JEAN-BAPTISTE-CAMILLE COROT
Paris 1796 - 1875 Ville d’Avray
Born into a Parisian merchant’s family, Jean-Baptiste-Camille Corot renounced his commercial heritage in order to pursue his vocation as a painter. Despite his family’s opposition, he received an allowance from his father that enabled him to study first with Michallon, and then with Bertin, both neo-classical landscape painters.
In 1825 Corot made his first visit to Italy. During the three years he spent there he painted many of his most spontaneous plein air masterpieces, remarkable for their fidelity to nature, a classical concern with form and the precise observation of tonal values. In 1834 and 1843, he made two more visits to Italy, painting in Rome, Florence and Venice.

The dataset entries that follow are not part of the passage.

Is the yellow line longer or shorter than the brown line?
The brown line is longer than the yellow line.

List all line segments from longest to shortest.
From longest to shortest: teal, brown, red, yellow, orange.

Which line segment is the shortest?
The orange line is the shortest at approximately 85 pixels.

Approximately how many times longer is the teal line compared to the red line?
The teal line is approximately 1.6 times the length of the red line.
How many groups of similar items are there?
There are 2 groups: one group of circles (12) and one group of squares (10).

Corot also painted more academic and finished works which he considered more suitable for the Paris Salon, where he exhibited from 1827. He received a second-class medal at the Salon in 1833 and was awarded the Légion d’Honneur in 1846. During the 1830s, Corot was influenced by Dutch seventeenth century artists, especially Jacob van Ruisdael. Apart from this Dutch phase, however, his paintings tended to convey a more idealised concept of nature, expressed in a Claudian vein, which often included literary, allegorical or mythological subjects.

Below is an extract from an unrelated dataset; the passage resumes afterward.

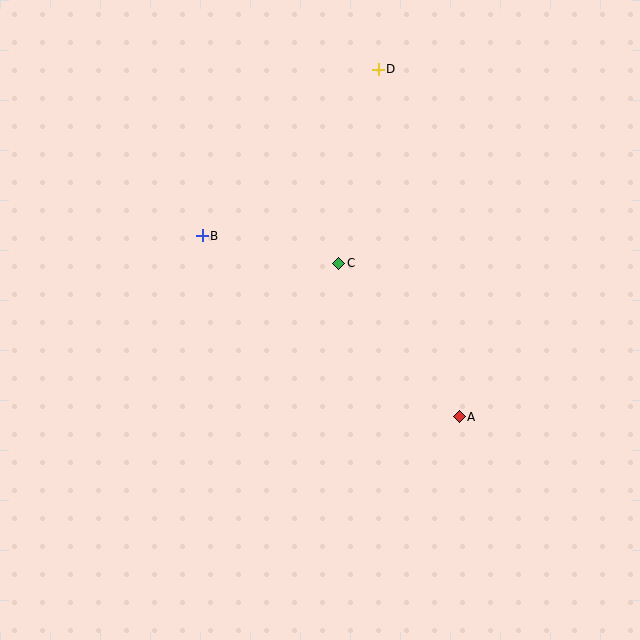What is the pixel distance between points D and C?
The distance between D and C is 198 pixels.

Corot travelled extensively throughout France, painting along the Channel coast and in Fontainebleau. His most cherished spot was at Ville d’Avray near Versailles, where his parents had purchased a villa amidst a landscape that was of particular aesthetic appeal. He visited Holland in 1854 and England in 1862.
Corot’s increasingly idealised concept of landscape resulted in the all-pervasive lyricism that characterised his late work. He entitled these paintings souvenirs, which were essentially nostalgic distillations of his visual experience, admired for their delicate, dreamlike quality. In 1856 Corot wrote: ‘Beauty in art consists of a truthfulness in the impression we have received from an aspect of nature... the real is one part of art; the sentiment completes it’. It was the diaphanous, twilight effects of his paintings that epitomized such sentiment and greatly appealed to the prevalent neo-Rococo taste.

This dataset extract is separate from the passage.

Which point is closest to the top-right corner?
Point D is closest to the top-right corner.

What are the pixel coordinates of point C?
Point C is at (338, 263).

From the late 1840s, Corot became acquainted with the Barbizon painters, particularly Daubigny, Millet and Rousseau, with whom he painted and studied the new art of photography. His interest in naturalism and an unerring fidelity to his own personal vision earned him the esteem of many younger artists, including Harpignies, Lépine and Pissarro; it was they who named him with reverence Père Corot.